Это все, дескать, складывалось лишь потому, что когда, очень давно, уже существовал великий Киев, Москва была невзрачной, утопающей в грязи деревенькой с неблагозвучным названием Кучка — по имени бояр-дикарей, владевших ею и небольшой пристанью на слиянии нескольких речушек и ручейков. Они потом зарезали во Владимире своего князя Андрея, а вернее, в его резиденции «Боголюбово», а тот князь, в свою очередь, похитил чудодейственную икону Святой Богородицы из отеческих киевских земель и тем самым положил начало междоусобию и предательству.
Князь Андрей, мол, попрал память своего великого деда-киевлянина — Владимира Мономаха, и северо-восточные народы, теперь называющие себя русскими, предки которых приняли ренегата Андрея, вынуждены расплачиваться за его неискупаемые во веки веков грехи. А Киев, мол, как был святым городом, так им и остается по сию пору.
Ему, молодому, мятежному ученому, многое казалось несправедливым в истории страны, и он доносил свои обиды до хорошеньких ушек супруги Олеси, учительницы английского языка в средней школе. Он был теоретиком, очень неосторожным, я бы даже сказал, легкомысленным, а она оказалась практиком, причем на редкость восприимчивым и деятельным.
Я ничего в их запутанной политической истории не понимаю, хотя по линии матушки происхожу как раз почти из того же народа. Как предки матери очутились за Уралом, в Сибири, я теперь знаю… Их туда сослали нищета и власть, душившая все, до чего дотягивались ее лапы.
Моя мать, от которой ушел мой отец почти сразу после того, как привез ее в Сан-Паулу, не решилась возвращаться в холодную Сибирь. Может, из-за меня? Из-за младенца-мулата, которому нет места в Сибири? Мать кое-как устроилась на работу официанткой в ресторане одного старого еврея, бог знает какими силами когда-то заброшенного в Бразилию, и надолго стала его любовницей. Вот ведь и он не захотел возвращаться в Палестину, а ведь тогда там уже был Израиль, новое государство.
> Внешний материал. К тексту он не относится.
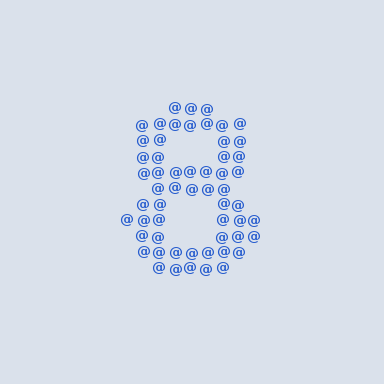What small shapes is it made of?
It is made of small at signs.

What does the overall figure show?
The overall figure shows the digit 8.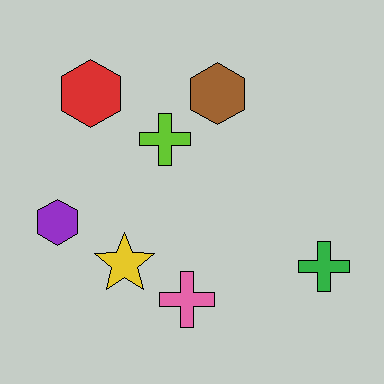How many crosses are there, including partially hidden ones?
There are 3 crosses.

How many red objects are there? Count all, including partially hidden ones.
There is 1 red object.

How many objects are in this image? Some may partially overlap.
There are 7 objects.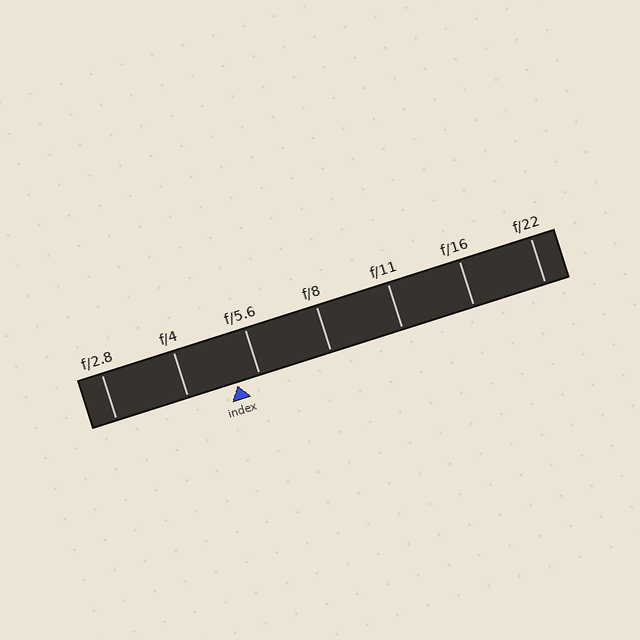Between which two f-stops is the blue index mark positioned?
The index mark is between f/4 and f/5.6.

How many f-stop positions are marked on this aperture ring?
There are 7 f-stop positions marked.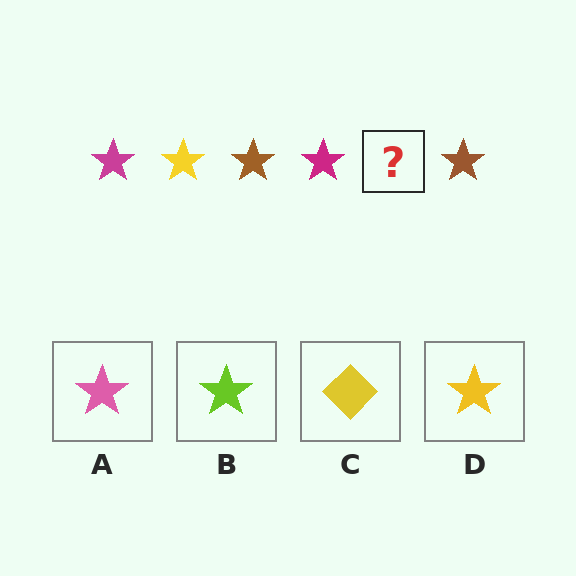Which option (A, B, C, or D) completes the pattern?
D.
Да бог с ним, евреем, но почему все-таки мать, страдавшая от безденежья в Бразилии, не пожелала вернуться к себе? Возможно, по той же причине, что и древние князья когда-то решили остаться на новых тогда владимирских, суздальских, ростовских и московских землях и даже сговорились с очередными варварами о взимании дани со своей древней родины, что крайне возмущало молодого историка. Может быть, они были обижены на землю предков? Или же именно так мстили ей, а заодно и самим себе.
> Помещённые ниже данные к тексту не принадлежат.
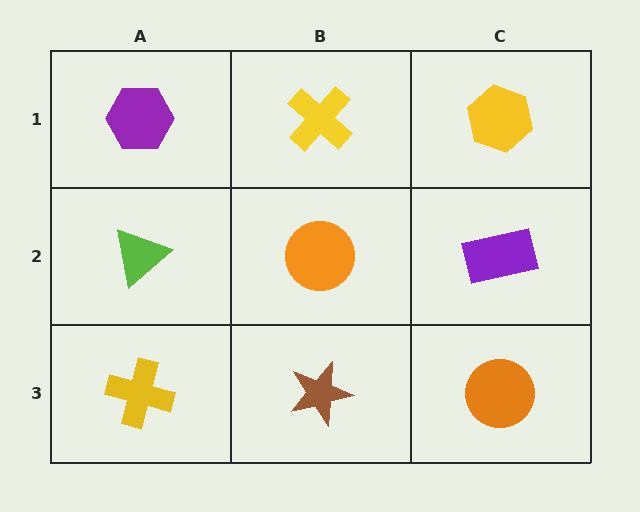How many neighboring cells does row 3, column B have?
3.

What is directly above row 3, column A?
A lime triangle.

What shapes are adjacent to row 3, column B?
An orange circle (row 2, column B), a yellow cross (row 3, column A), an orange circle (row 3, column C).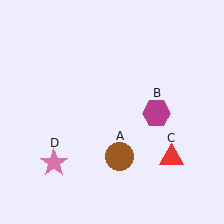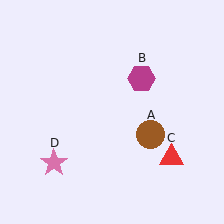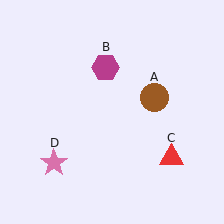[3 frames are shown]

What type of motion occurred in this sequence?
The brown circle (object A), magenta hexagon (object B) rotated counterclockwise around the center of the scene.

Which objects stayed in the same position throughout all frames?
Red triangle (object C) and pink star (object D) remained stationary.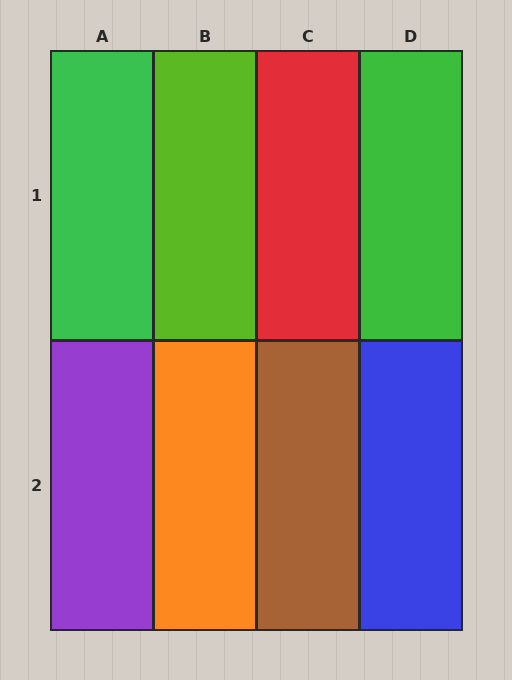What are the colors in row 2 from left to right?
Purple, orange, brown, blue.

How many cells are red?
1 cell is red.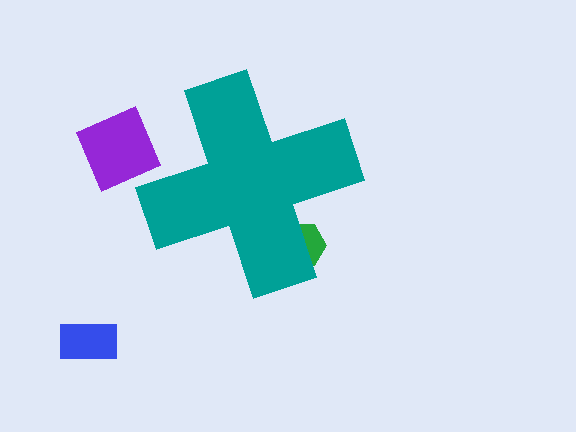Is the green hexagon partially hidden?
Yes, the green hexagon is partially hidden behind the teal cross.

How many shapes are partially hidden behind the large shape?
1 shape is partially hidden.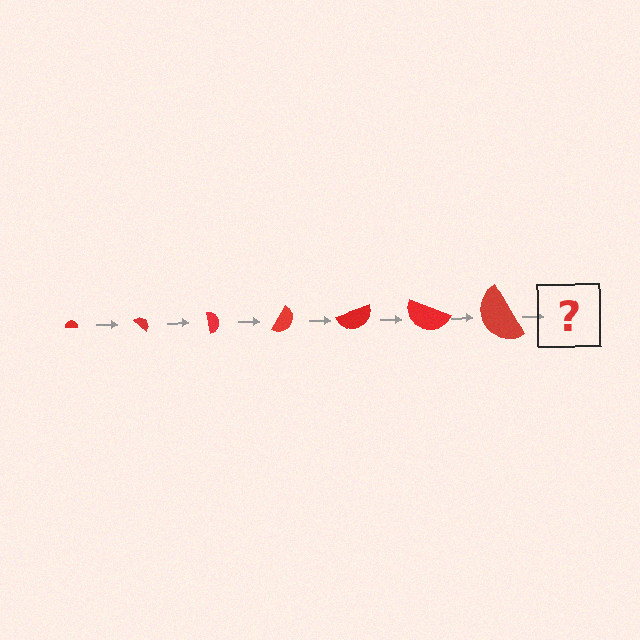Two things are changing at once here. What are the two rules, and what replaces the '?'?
The two rules are that the semicircle grows larger each step and it rotates 40 degrees clockwise each step. The '?' should be a semicircle, larger than the previous one and rotated 280 degrees clockwise from the start.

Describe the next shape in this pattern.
It should be a semicircle, larger than the previous one and rotated 280 degrees clockwise from the start.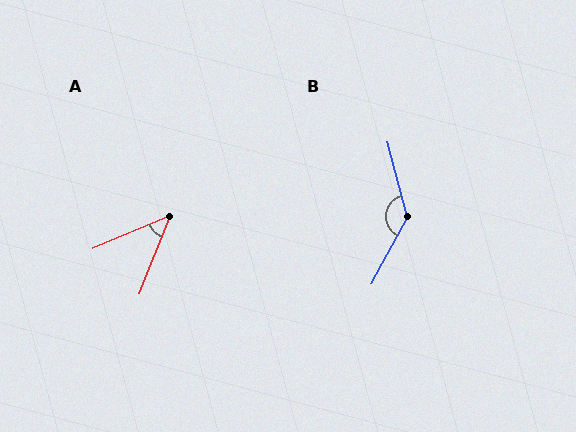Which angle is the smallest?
A, at approximately 46 degrees.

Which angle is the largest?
B, at approximately 137 degrees.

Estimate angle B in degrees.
Approximately 137 degrees.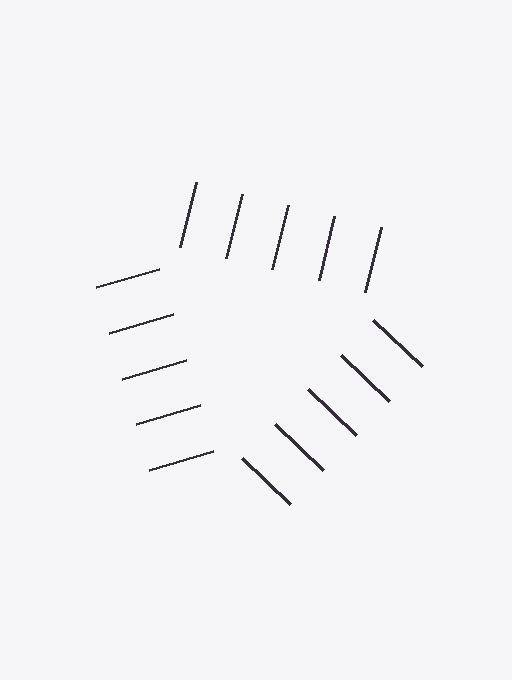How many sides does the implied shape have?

Если бы не примеры из жизни моей семьи, разумеется, неизмеримо малые по масштабам, я бы не понял и того, что так сердило ученого историка Богатого и его очаровательную женушку Олесю.
Это как представить себе форму земли по маленькому, забавному глобусу. У меня был такой. Я на нем в детстве разрисовывал Сибирь. Вклеивал туда картинки с изображением медведей, в основном почему-то белых. Тоже ведь свою теорию выдумывал! Мне даже казалось, что все люди, живущие там, по большей части чернокожие, мулаты, индейцы или креолы. То есть все так, как у нас. Ведь снежно-белокожей в нашем крошечном квартале в Сан-Паулу была лишь моя мама. А почему иначе должно быть в Сибири?
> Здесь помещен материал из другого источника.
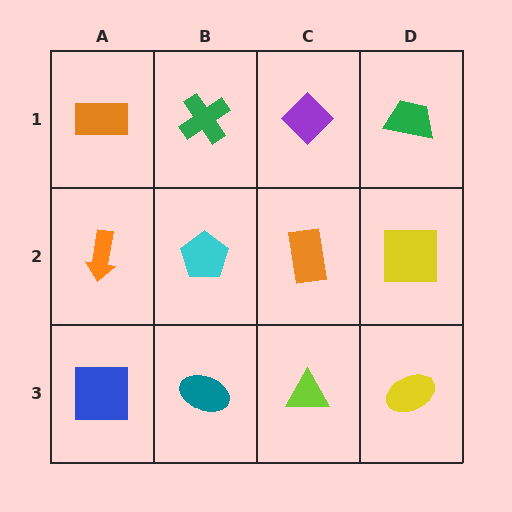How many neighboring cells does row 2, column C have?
4.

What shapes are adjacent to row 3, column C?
An orange rectangle (row 2, column C), a teal ellipse (row 3, column B), a yellow ellipse (row 3, column D).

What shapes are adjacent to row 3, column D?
A yellow square (row 2, column D), a lime triangle (row 3, column C).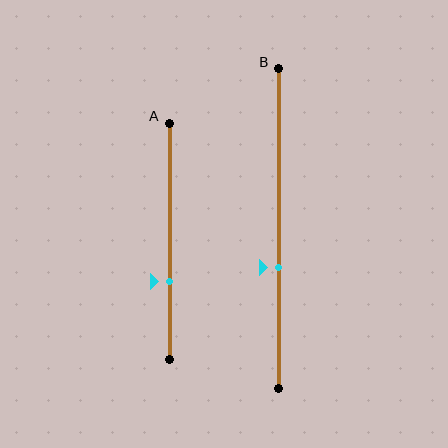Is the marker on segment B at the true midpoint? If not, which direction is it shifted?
No, the marker on segment B is shifted downward by about 12% of the segment length.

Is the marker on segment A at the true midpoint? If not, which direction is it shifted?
No, the marker on segment A is shifted downward by about 17% of the segment length.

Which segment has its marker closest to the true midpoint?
Segment B has its marker closest to the true midpoint.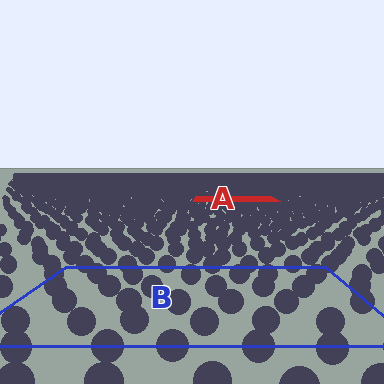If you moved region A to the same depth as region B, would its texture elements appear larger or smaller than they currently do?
They would appear larger. At a closer depth, the same texture elements are projected at a bigger on-screen size.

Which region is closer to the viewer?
Region B is closer. The texture elements there are larger and more spread out.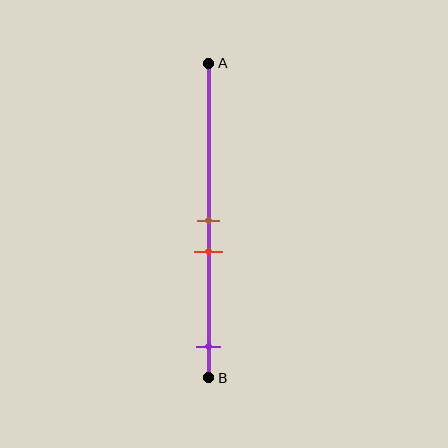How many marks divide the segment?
There are 3 marks dividing the segment.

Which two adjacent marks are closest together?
The brown and red marks are the closest adjacent pair.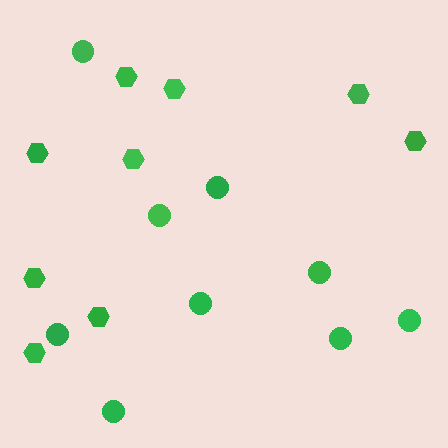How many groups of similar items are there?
There are 2 groups: one group of circles (9) and one group of hexagons (9).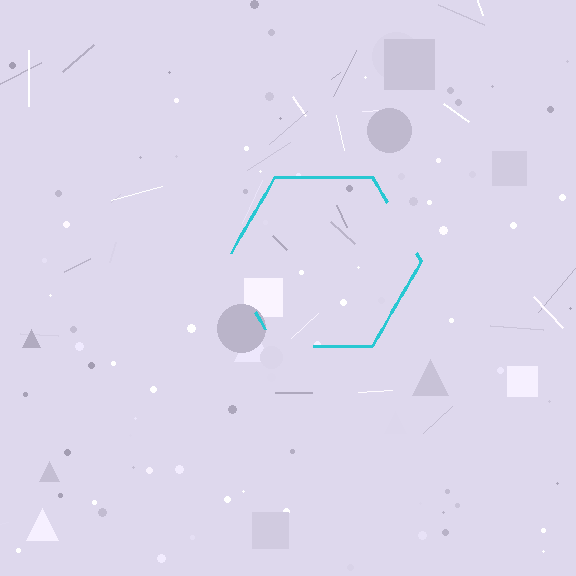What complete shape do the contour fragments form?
The contour fragments form a hexagon.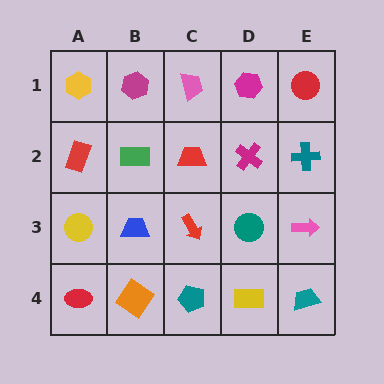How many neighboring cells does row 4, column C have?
3.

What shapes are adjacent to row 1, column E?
A teal cross (row 2, column E), a magenta hexagon (row 1, column D).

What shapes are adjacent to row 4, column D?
A teal circle (row 3, column D), a teal pentagon (row 4, column C), a teal trapezoid (row 4, column E).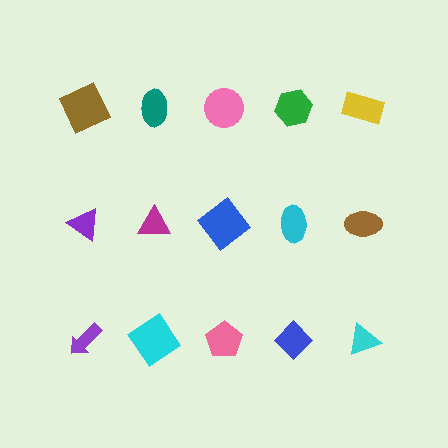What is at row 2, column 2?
A magenta triangle.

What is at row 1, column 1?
A brown square.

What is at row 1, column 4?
A green hexagon.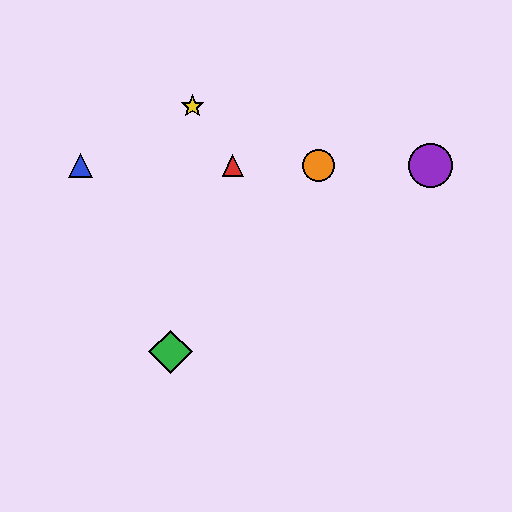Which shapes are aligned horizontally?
The red triangle, the blue triangle, the purple circle, the orange circle are aligned horizontally.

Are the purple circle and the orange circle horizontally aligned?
Yes, both are at y≈166.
Каждый видит мир таким, какой ему дорог. В этом беда человечества, потому что для всякого дорого что-то одно, а остальное враждебно. Лишь наивное детство позволяет смириться с чужими фантазиями, а в зрелости разрешить тлеющий годами конфликт возможно только силой. Отсюда и войны, и завоевания, и захваты земель, и присоединение обширных территорий всеми правдами и неправдами.
Вот, скажем, Гитлер, этот ополоумевший упырь. Он с чего начал? С аншлюса Австрии, с присоединения Судетов… А дальше его понесло, как пьяного матроса в чужом порту. Он уже сам не знал, где палуба его шхуны, а где чужая портовая земля и чужие корабли. Ну и что из этого вышло? Матросу бы просто морду набили, а тут дело другое, тут масштабы! Вот где, например, теперь Пруссия? У Польши, у России и даже у Литвы. Нужны ли были все эти маневры, если в результате их у твоей страны отняли даже то, что ей всегда принадлежало?